I knew I was going to enjoy Lois Cayley and her adventures from the opening line: "On the day when I found myself with twopence in my pocket, I naturally made up my mind to go around the world." (From a reference to the Queen's Jubilee, these stories seem to be set in 1896-1897). As she explains, her widowed mother married a scoundrel who wasted her small fortune, leaving just enough to educate Miss Cayley at Girton. Now even that is gone, and she is alone in the world, except for an aunt "who lurked in ladylike indigence in Blackheath." Her friend Elsie Petheridge suggests the usual career of educated women, teaching, but Lois shocks her by stating that she will instead set out in search of adventure (preferably paid, of course):
"What adventure may come, I have not at this moment the slightest conception. The fun lies in the search, the uncertainty, the toss-up of it. What is the good of being penniless - with the trifling exception of twopence - unless you are prepared to accept your position in the spirit of a masked ball at Covent Garden?"Strolling through Kensington Gardens, Miss Cayley overhears a conversation, which leads to her first position, and the first step of her journey around the world. Each adventure funds the next, and each leads her further east, to Italy, Egypt, India, and then Japan. I was amused to realize that her travels follow something of the same route as General Grant's (though in one year rather than two). Along the way Miss Cayley encounters a con man, much less successful than Colonel Clay in Grant Allen's The African Millionaire - or rather she is more successful in foiling him than Sir Charles and Seymour. The detective skills she develops in dealing with him come in handy when she is drawn into a mystery involving a missing will and accusations of forgery. In the course of her adventures she also meets an attractive and very eligible young man, but she feels it is her duty to reject him, because she cannot bring alliance with an adventuress to his noble family.

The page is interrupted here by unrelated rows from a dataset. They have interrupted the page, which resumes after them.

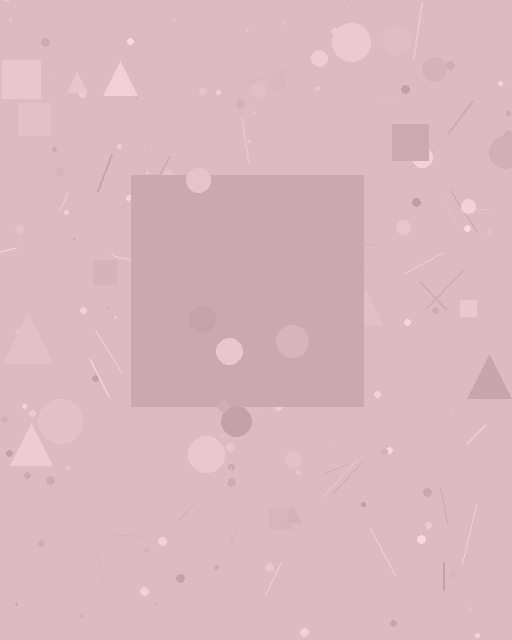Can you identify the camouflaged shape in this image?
The camouflaged shape is a square.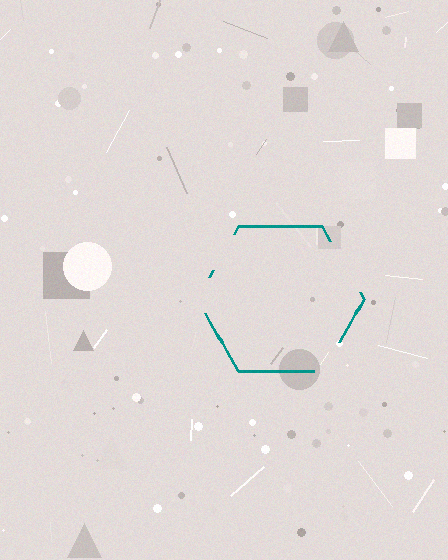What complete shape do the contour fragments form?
The contour fragments form a hexagon.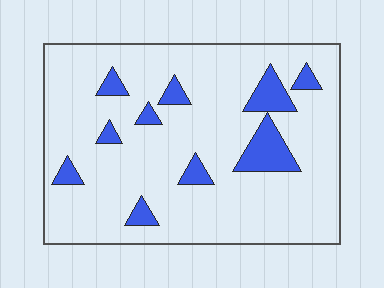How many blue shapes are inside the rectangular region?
10.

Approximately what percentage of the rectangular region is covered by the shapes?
Approximately 15%.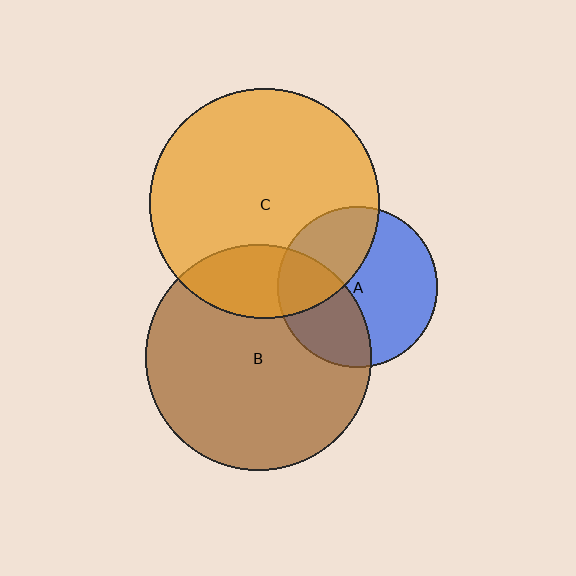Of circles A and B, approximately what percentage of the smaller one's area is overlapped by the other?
Approximately 35%.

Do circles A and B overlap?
Yes.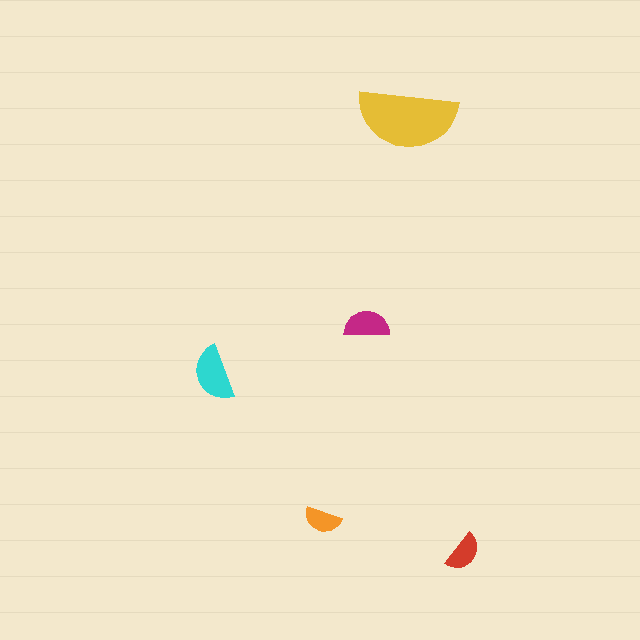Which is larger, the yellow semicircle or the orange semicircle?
The yellow one.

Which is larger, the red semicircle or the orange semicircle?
The red one.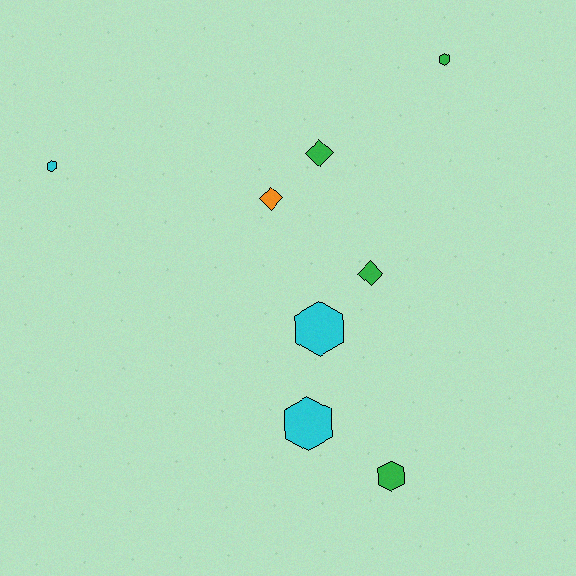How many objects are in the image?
There are 8 objects.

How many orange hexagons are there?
There are no orange hexagons.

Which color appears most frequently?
Green, with 4 objects.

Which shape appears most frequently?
Hexagon, with 5 objects.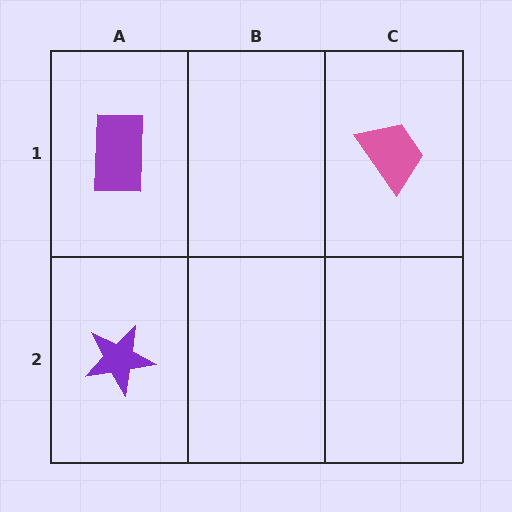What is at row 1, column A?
A purple rectangle.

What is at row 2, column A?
A purple star.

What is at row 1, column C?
A pink trapezoid.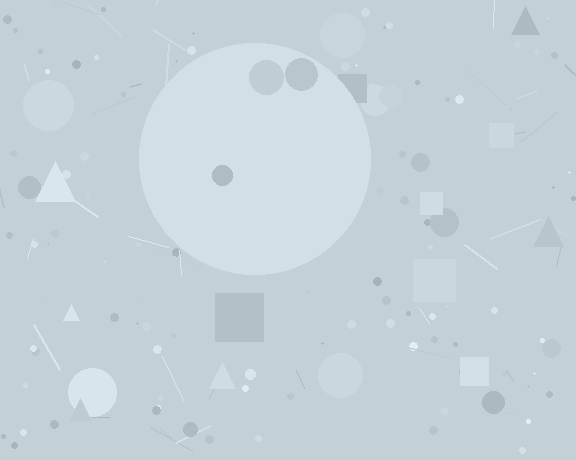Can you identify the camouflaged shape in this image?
The camouflaged shape is a circle.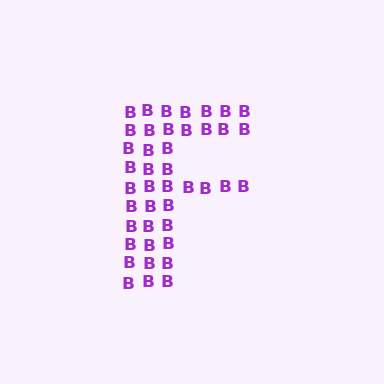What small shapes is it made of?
It is made of small letter B's.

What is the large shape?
The large shape is the letter F.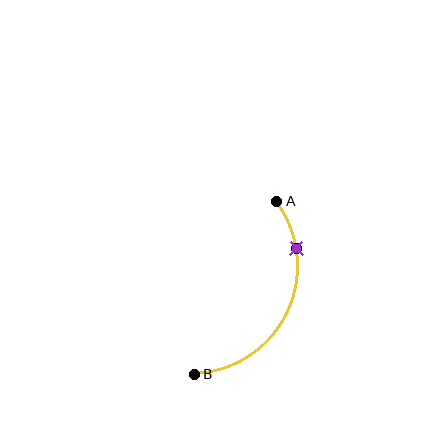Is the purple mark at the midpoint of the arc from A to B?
No. The purple mark lies on the arc but is closer to endpoint A. The arc midpoint would be at the point on the curve equidistant along the arc from both A and B.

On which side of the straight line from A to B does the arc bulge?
The arc bulges to the right of the straight line connecting A and B.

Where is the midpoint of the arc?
The arc midpoint is the point on the curve farthest from the straight line joining A and B. It sits to the right of that line.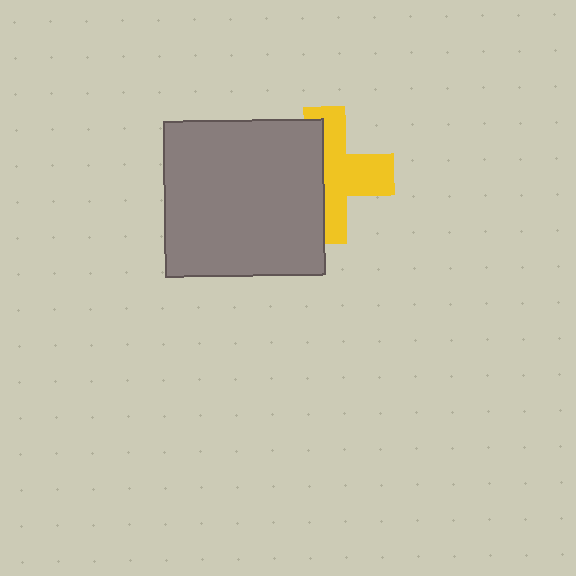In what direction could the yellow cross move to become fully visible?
The yellow cross could move right. That would shift it out from behind the gray rectangle entirely.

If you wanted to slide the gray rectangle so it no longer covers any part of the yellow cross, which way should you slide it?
Slide it left — that is the most direct way to separate the two shapes.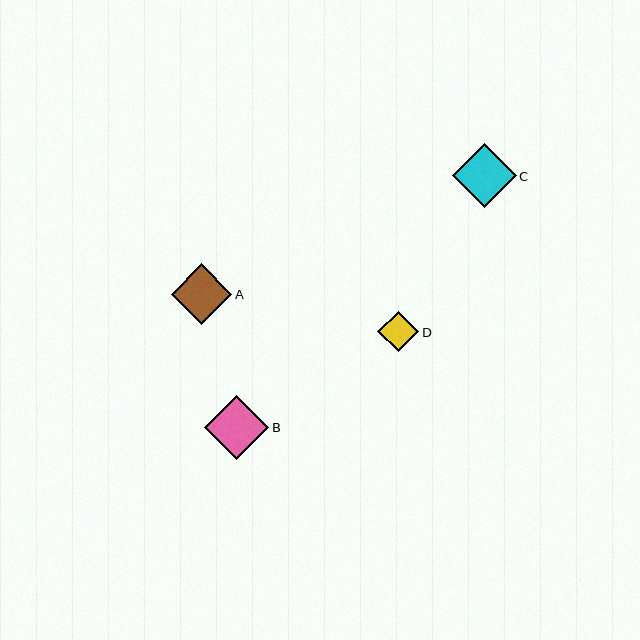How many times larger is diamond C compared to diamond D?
Diamond C is approximately 1.6 times the size of diamond D.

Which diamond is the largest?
Diamond B is the largest with a size of approximately 64 pixels.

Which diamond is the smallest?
Diamond D is the smallest with a size of approximately 41 pixels.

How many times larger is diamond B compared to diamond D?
Diamond B is approximately 1.6 times the size of diamond D.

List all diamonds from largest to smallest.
From largest to smallest: B, C, A, D.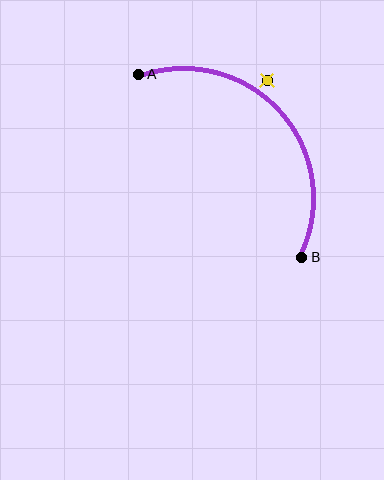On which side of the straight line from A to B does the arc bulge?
The arc bulges above and to the right of the straight line connecting A and B.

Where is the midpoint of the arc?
The arc midpoint is the point on the curve farthest from the straight line joining A and B. It sits above and to the right of that line.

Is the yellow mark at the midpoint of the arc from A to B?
No — the yellow mark does not lie on the arc at all. It sits slightly outside the curve.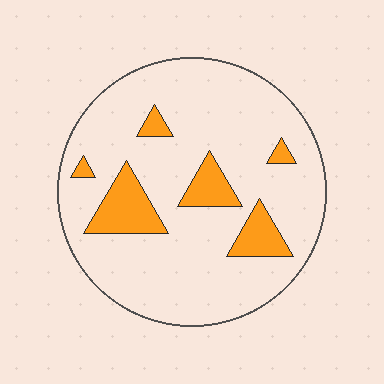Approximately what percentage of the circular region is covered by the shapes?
Approximately 15%.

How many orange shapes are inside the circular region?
6.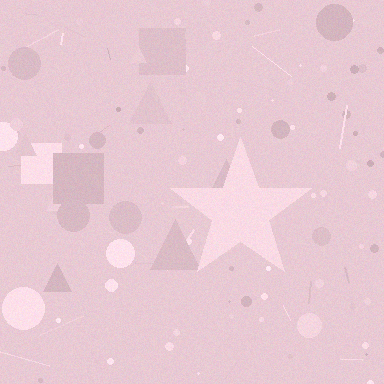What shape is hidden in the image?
A star is hidden in the image.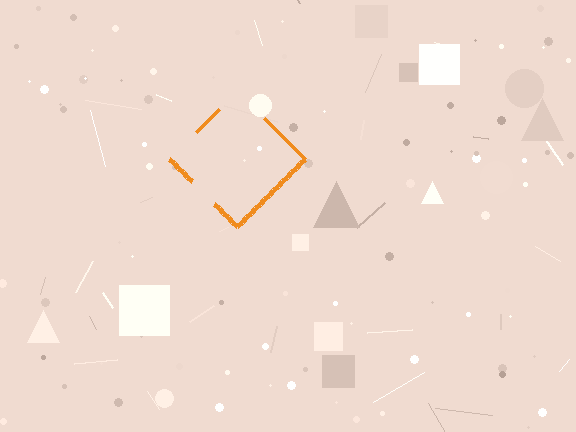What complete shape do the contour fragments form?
The contour fragments form a diamond.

Like Colonel Clay's, Miss Cayley's adventures were originally published in The Strand Magazine, in 1898 and 1899. According to the introduction to this book, the reviewers were not kind. Perhaps the heroine was a little too much ahead of her time, a little too modern for them. They may also have objected to what the editor calls "Allen's liberal views on race" and his characterization of British colonial attitudes, particularly clear in the chapters set in India.
I enjoyed this book very much, for the picaresque adventures, but even more for Miss Cayley herself. She is smart, focused, ambitious, open to adventure and possibility, a loyal friend. She insists that Elsie Petheridge join her on her travels, to escape from her London school and the threat of tuberculosis. At the same time it is convenient to have Miss Petheridge as a companion; as a lady and an officer's daughter, Miss Cayley can't completely ignore social conventions. All in all, she is a wonderful character, whose rather sardonic narrative voice reminds me of both Amelia Peabody Emerson and Mary Russell Holmes. In fact, I think she and Amelia Emerson would get on very well, despite Miss Cayley's lack of enthusiasm for Egypt!